8.4 Construction and Interpretation . The Committee shall have full discretion to construe and interpret the terms and provisions of this Plan, and to apply them to particular factual circumstances, which interpretation or construction shall be final and binding on all parties, including but not limited to the Company and any Participant and Beneficiary.
8.5 Information . To enable the Committee to perform its functions, the Company shall supply full and timely information to the Committee on all matters relating to the Compensation of all Participants, their death or other cause of termination, and such other pertinent facts as the Committee may reasonably require.
8.6 Compensation, Expenses and Indemnity .
(a) The members of the Committee shall serve without compensation for their services hereunder.

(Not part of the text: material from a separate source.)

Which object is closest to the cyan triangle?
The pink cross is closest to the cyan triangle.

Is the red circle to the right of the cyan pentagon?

(b) The Committee is authorized at the expense of the Company to employ such legal counsel or other professional advisers as it may deem advisable from time to time to assist in the performance of its duties hereunder. Expenses and fees in connection with the administration of the Plan shall be paid by the Company.
(c) To the extent permitted by applicable state law, the Company shall indemnify and save harmless the Committee and each member thereof, the Board and any delegate of the Committee who is an employee of the Company against any and all expenses, liabilities and claims, including legal fees to defend against such liabilities and claims arising out of their discharge in good faith of responsibilities under or incident to the Plan, other than
15
expenses and liabilities arising out of willful misconduct or gross negligence. This indemnity shall not preclude such further indemnities as may be available under insurance purchased by the Company or provided by the Company under any bylaw, agreement or otherwise, as such indemnities are permitted under state law.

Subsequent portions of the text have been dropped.